Riddle was a master of his craft, using eephing to breathe new life into old standards. Observe the subtle nuances with which he enhances the Carter Family’s “Wildwood Flower.” Renaming the song “Wildwood Eeeph,” Riddle transforms a staid lover’s lament into a kaleidoscope of conflicting emotions.

On “Yakety Eeeph,” Riddle overhauls Boots Randolph’s “Yakety Sax” to create a symphonic restroom of white marble and gleaming brass fixtures where once stood a forlorn outhouse of faded pine boards.

Sadly, Jimmie Riddle passed away in 1982 at the age of 64. Rumors that his final gasps were an eeph are possibly true.

Bonus Video 1: Jimmie Riddle and Jackie Phelps were, when not eephing and hamboning, talented and respected musicians.

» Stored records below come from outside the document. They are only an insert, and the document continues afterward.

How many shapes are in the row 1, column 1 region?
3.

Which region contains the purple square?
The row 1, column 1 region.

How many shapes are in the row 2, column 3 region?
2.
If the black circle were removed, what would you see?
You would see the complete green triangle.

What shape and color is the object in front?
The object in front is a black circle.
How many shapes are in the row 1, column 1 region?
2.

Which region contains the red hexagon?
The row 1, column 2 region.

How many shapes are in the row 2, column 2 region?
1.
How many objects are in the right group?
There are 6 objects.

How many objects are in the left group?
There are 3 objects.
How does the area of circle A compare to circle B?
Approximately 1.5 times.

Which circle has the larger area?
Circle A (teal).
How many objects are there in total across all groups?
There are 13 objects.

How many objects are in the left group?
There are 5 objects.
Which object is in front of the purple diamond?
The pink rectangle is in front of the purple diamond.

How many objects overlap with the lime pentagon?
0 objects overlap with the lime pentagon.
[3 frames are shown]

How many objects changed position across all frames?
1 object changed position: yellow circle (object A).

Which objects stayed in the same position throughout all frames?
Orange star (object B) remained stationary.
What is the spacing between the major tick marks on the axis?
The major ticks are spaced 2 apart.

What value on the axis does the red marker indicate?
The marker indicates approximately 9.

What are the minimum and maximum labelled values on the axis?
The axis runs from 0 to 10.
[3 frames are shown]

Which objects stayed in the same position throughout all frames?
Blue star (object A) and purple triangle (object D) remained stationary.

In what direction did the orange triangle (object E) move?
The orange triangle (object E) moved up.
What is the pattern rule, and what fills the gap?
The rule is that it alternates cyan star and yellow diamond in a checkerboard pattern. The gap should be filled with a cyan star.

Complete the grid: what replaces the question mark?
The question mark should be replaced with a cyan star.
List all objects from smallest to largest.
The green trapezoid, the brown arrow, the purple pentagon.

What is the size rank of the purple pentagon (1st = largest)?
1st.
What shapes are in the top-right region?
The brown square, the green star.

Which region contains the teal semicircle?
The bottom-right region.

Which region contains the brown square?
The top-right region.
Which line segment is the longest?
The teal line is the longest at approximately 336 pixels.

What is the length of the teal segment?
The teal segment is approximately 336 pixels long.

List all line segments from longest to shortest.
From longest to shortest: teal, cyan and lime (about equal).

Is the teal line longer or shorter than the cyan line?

Here we see them performing “Sittin’ on Top of the World.”

Bonus Video 2: Jackie Phelps was famous for his two-fingered picking style using only the thumb and forefinger. Here is an excellent demonstration of the technique. Phelps died in 1990. Like Jimmie Riddle, he was 64 years old.

Historical note: Reverb Raccoon was born and raised in Middle Tennessee. His family has lived there since the early 1800’s, being among the first settlers of Giles County. And, no, he does not want to be buried in the family cemetery.